3

1.2K 65 10
                                    

"Kızım sofraya!"

Işıl koşturarak masaya geldi. Yerine otururken az kalsın çorbaları döküyordu.

"Azıcık dikkatli olsana Işıl!"

Dilini çıkarıp bana sinsi sinsi baktı. Kardeş mi iblis mi belli değil, dedim içimden.

Nihayet babam da televizyondan başını kaldırınca yemeğe başladık. Annem konuşmaya başladı.

"Yan ko-"

"Hülya boşver şimdi onları."

"Hayır Mustafa sözümü kesme iki dakika. Kiracı mı gelmiş yana?"

Babam çorbadan bir yudum alırken tek kaşını kaldırıp anneme bakmaya başladı. Bense olanları bir film edasıyla seyrediyordum.

"Hiç görmediğim kişiler var. Eski adi herif de ortalıklarda gözükmüyor."

"Allah Allah..."

"Yemekten sonra bir göz ucuyla bak istersen."

Işıl ayaklarını sallayıp beni rahatsız ediyordu. Elimle kolunu çimdikledim.

"Ah acıdı abla ya!"

Ben de ona dilimi çıkarıp yemeğime geri döndüm. Bir yandan da öğlen gördüğüm kızı düşünüyordum. Kiracı olabilirler miydi?

Yan komşu, evini hem satılığa hem de kiraya çıkarmıştı. Ama üç yıldır hiçbir alıcı çıkmamıştı. Bu yüzden emin olamıyordum.

"Kızım."

"Kızım?"

Çenemi yaslamış olduğum elimi çekip bana seslenen sese yöneldim.
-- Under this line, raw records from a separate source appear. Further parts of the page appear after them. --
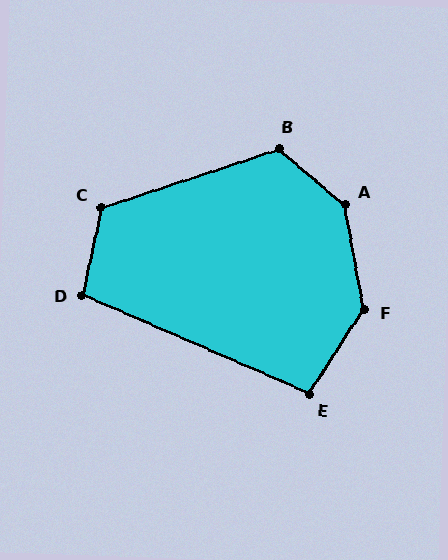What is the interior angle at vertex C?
Approximately 121 degrees (obtuse).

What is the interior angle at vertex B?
Approximately 121 degrees (obtuse).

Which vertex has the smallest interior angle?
E, at approximately 99 degrees.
"Dalmışsın yine, yemeğini ye hadi."

"Tamam anne..."

"Haha, abla ben kazandım çok yavaşsın!"

"Ben yarış yapmıyordum ki Işıl."

"Bana ne, bana ne."

Ne desem de susmayacaktı, o yüzden konuşmamaya karar verdim.

---

Akşam çökünce her zamanki gibi sandalyemi çekip bahçede kitap okumaya başladım. O sırada yandan gülüşme sesleri geliyordu. Dikkatim çok dağıldığı için kulaklığımı takıp müzik dinlemeye başladım.

"Artık buradan gitme zamanı gelmişti. Tek ayağı hafif kırık olan sandalyeden yavaşça kalkarken çıkan gıcırtıyla beraber yüzünü ekşitse de bozuntuya vermeden ahşap kapıyı açtı ve dışarı çıktı. Hava oldukça ka-"

Az kalsın kafama top geliyordu son anda arkaya eğildim ve yüzüme gelmekte olan toptan kurtuldum.

Kulaklıklarımı çıkarıp hiddetle ayağa kalktım.

Yine çalı sesleri...

İlk başta genç bir adamın kafasını daha sonra öğlendeki kızın yüzünü gördüm.

Adı neydi ki?
Beyza, Beril, Berra?
Hiç hatırlamıyordum.

Adını bilmediğim çocuk bana gülümseyip "Selam." dedi.

"Selam?"

Arada bir kıza bakıyordum.

"Kusura bakma, rahatsızlık verdik. Ben Akın."

"Nil."

"Komşumuzla böyle tanışmayı planlamıyordum aslında."

Kız çocuğun sözünü bölüp "Biz çoktan tanışmıştık Nil'le."

Hala Nil diyor, sen sabır Allahım...

"Ya.. Benden hızlı çıktın Beril'cim."

Bense hiçbir şey demeden şaşkınlıkla onlara bakıyordum.

"Ah şey, pardon yine. Rica etsem topu geri verebilir misin?"

Birkaç adım ötedeki topu alıp çitlerin üzerinden Akın'a uzattım.

"Teşekkürler. Tekrardan kusura bakma Nil." dedi ve kocaman gülümsemesiyle yok oldu Akın.

Beril adlı liseli bücürse hala bana bakıyordu.

Kaşlarımı kaldırıp gülümsedim.

"Bir şey mi oldu Berilcim?"

"Ah şey, bir şey yok. Sonra görüşürüz Nilcim."

Gözlerimi devirdim.
Bu kadar tatlı bir yüz, nasıl bir o kadar da sinir bozucu olabiliyordu?

Üstümü başımı silkip tekrar sandalyeme oturacaktım ki bir daha üstüme top gelme olasılığını aklıma getirip sandalyeyi daha öteye taşıdım.